Pengumuman dari Sekjen DPR RI ini tentu sangat mengiris hati nurani dan etika publik, terlebih lagi, negara hukum Republik Indonesia telah menjamin Hak Asasi Manusia (HAM) terkait Hak Atas Kesehatan bagi seluruh rakyat Indonesia, lewat Pasal 28 A Undang-Undang Dasar 1945, “Semua orang berhak untuk hidup serta berhak mempertahankan hidup dan kehidupannya” kemudian Pasal 28H ayat (1), “Setiap orang berhak hidup sejahtera lahir dan batin, bertempat tinggal, dan mendapatkan lingkungan hidup yang baik dan sehat serta berhak memperoleh pelayanan kesehatan”, serta Kovenan Hak Ekonomi, Sosial Budaya (UU No. 11 Tahun 2005), UU No. 39 Tahun 1999 Tentang HAM dan UU No. 36 Tahun 2009 Tentang Kesehatan.
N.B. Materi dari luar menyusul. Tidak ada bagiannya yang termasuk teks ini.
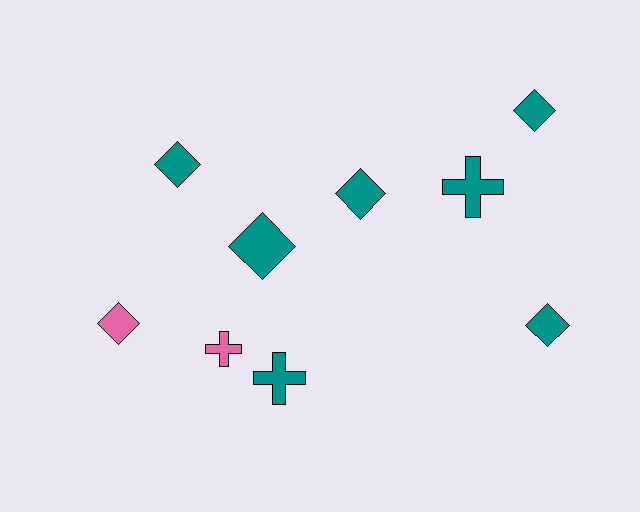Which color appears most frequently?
Teal, with 7 objects.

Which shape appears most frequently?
Diamond, with 6 objects.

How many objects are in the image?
There are 9 objects.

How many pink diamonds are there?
There is 1 pink diamond.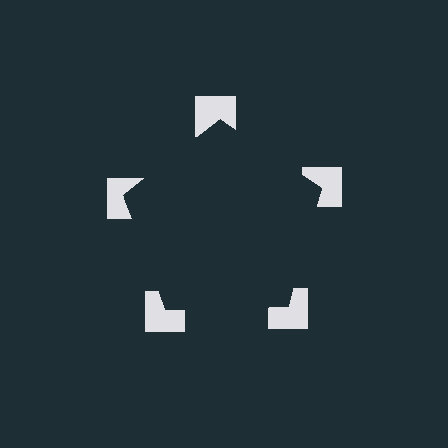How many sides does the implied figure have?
5 sides.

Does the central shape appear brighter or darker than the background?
It typically appears slightly darker than the background, even though no actual brightness change is drawn.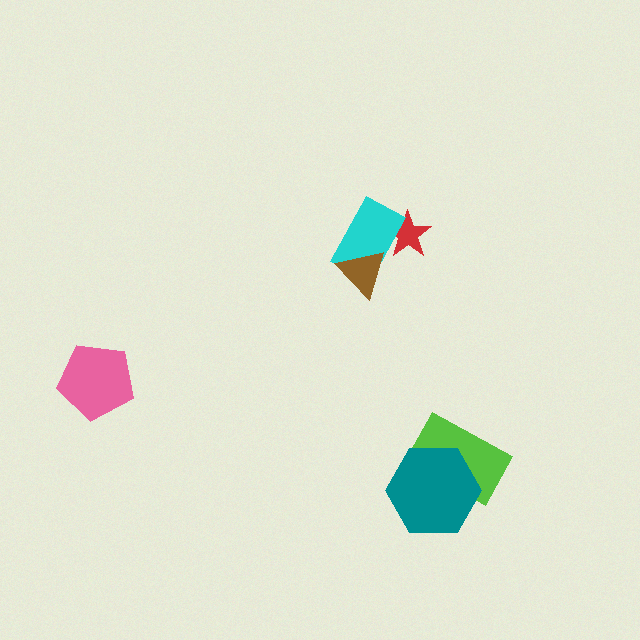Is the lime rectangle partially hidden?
Yes, it is partially covered by another shape.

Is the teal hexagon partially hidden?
No, no other shape covers it.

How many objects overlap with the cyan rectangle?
2 objects overlap with the cyan rectangle.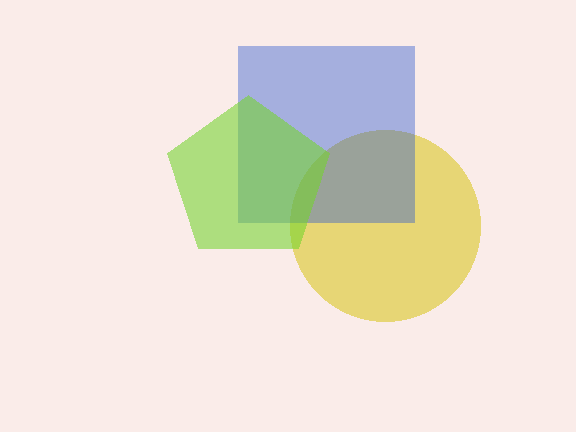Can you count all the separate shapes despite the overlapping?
Yes, there are 3 separate shapes.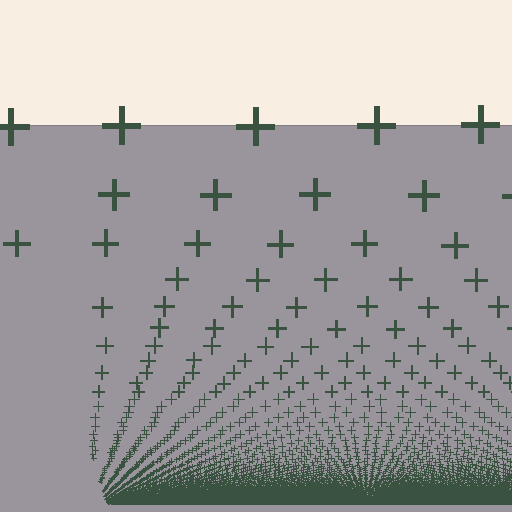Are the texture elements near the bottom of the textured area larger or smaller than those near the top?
Smaller. The gradient is inverted — elements near the bottom are smaller and denser.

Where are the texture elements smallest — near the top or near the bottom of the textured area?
Near the bottom.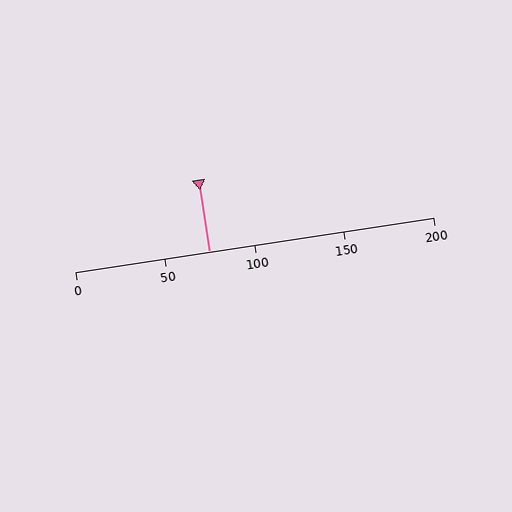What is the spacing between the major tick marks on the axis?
The major ticks are spaced 50 apart.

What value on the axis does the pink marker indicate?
The marker indicates approximately 75.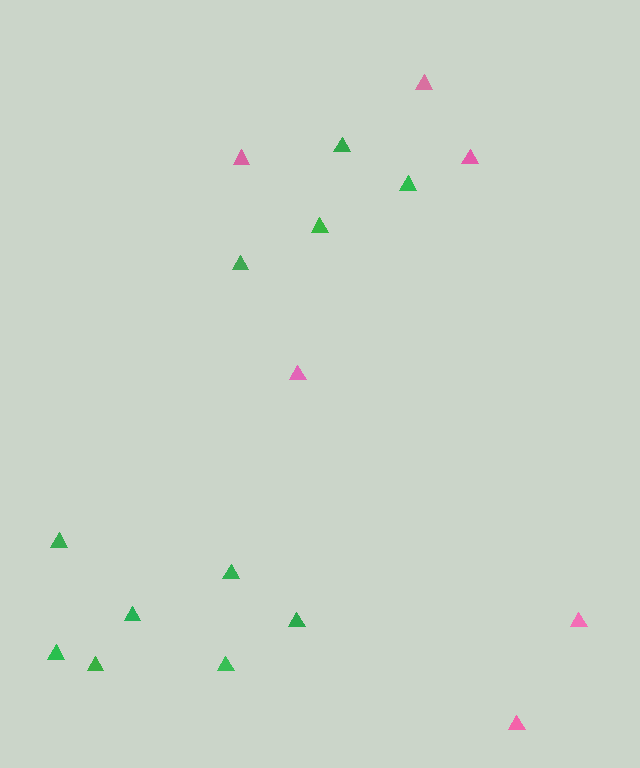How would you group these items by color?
There are 2 groups: one group of pink triangles (6) and one group of green triangles (11).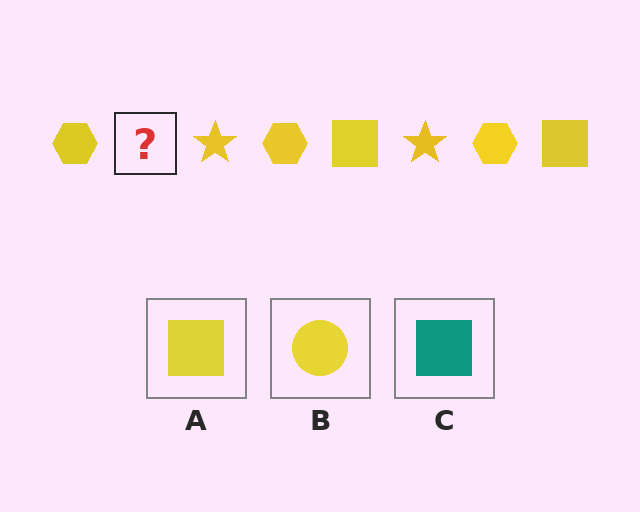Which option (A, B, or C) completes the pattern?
A.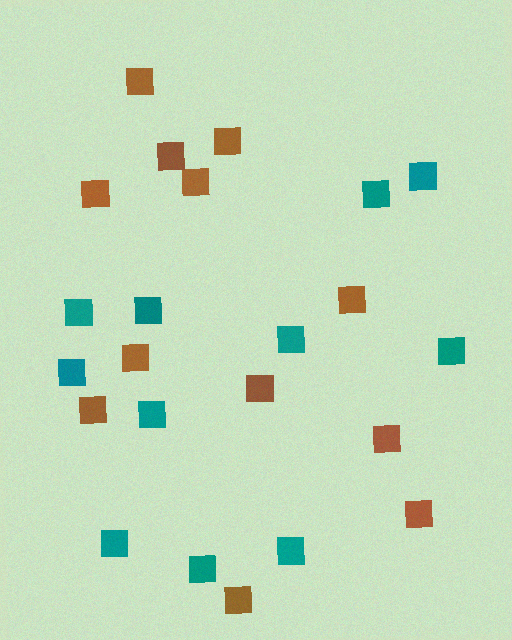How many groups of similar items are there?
There are 2 groups: one group of teal squares (11) and one group of brown squares (12).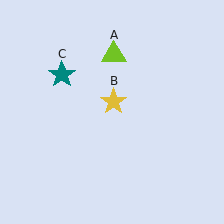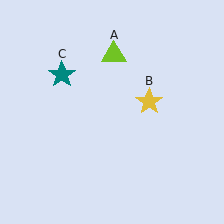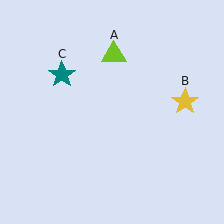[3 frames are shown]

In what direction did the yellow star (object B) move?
The yellow star (object B) moved right.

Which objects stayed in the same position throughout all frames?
Lime triangle (object A) and teal star (object C) remained stationary.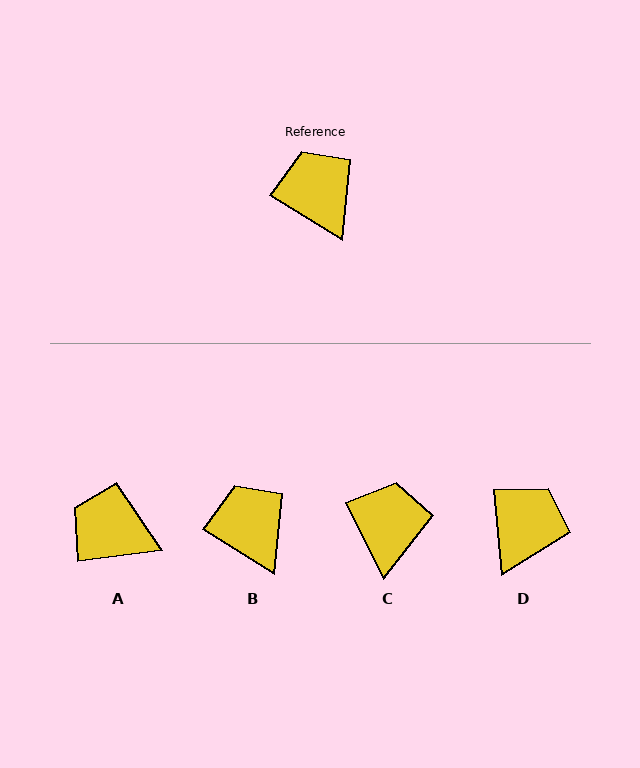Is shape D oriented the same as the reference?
No, it is off by about 53 degrees.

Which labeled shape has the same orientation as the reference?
B.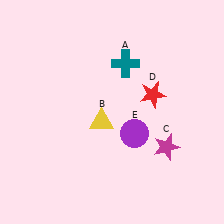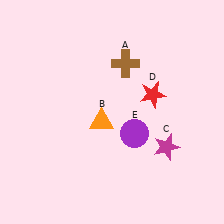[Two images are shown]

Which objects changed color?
A changed from teal to brown. B changed from yellow to orange.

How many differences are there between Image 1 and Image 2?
There are 2 differences between the two images.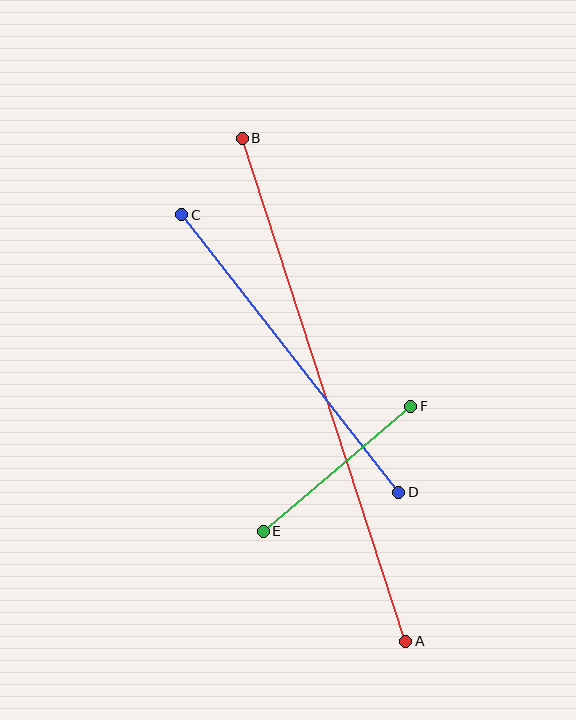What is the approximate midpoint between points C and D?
The midpoint is at approximately (290, 354) pixels.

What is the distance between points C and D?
The distance is approximately 352 pixels.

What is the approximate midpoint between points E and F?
The midpoint is at approximately (337, 469) pixels.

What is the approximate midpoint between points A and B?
The midpoint is at approximately (324, 390) pixels.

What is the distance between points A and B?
The distance is approximately 529 pixels.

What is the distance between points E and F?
The distance is approximately 193 pixels.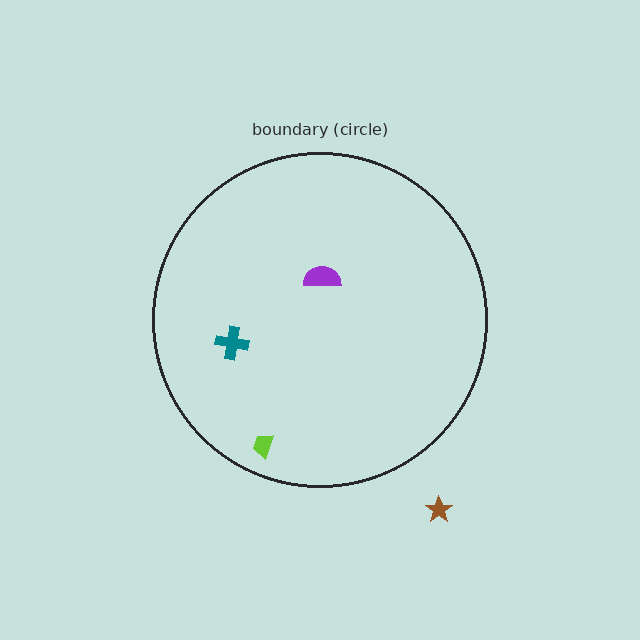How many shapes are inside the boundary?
3 inside, 1 outside.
“Prioritas Rapid test Covid-19 harus dilakukan berdasarkan kebutuhan Pasien, bukan berdasarkan keistimewaan karena status Anggota DPR dan keluarganya. Jika demikian maka telah melanggar prinsip kesetaraan dalam HAM sekaligus terjadi diskriminasi bagi masyarakat umum yang terdampak Covid-19 yang bukan Anggota DPR atau keluarganya. Ini sungguh melecehkan nilai-nilai kemanusiaan.” jelas Julius Ibrani, Sekjen PBHI.
“PBHI mengecam keras rencana DPR RI ini, karena hak atas kesehatan adalah hak dasar seluruh warga negara yang tidak dapat ditunda, dikurangi, dibatasi atau dihapuskan (non-derogable rights). Pasal 14 UU Kesehatan mewajibkan kepada Pemerintah untuk menyelenggarakan dan mengawasi penyelenggaraan upaya kesehatan yang merata dan terjangkau oleh masyarakat. Pemenuhan hak atas kesehatan salah satunya dilakukan dengan upaya penyembuhan melalui penyediaan pelayanan kesehatan yang optimal dan tidak diskriminatif“, lanjut Totok Yuliyanto, Ketua PBHI.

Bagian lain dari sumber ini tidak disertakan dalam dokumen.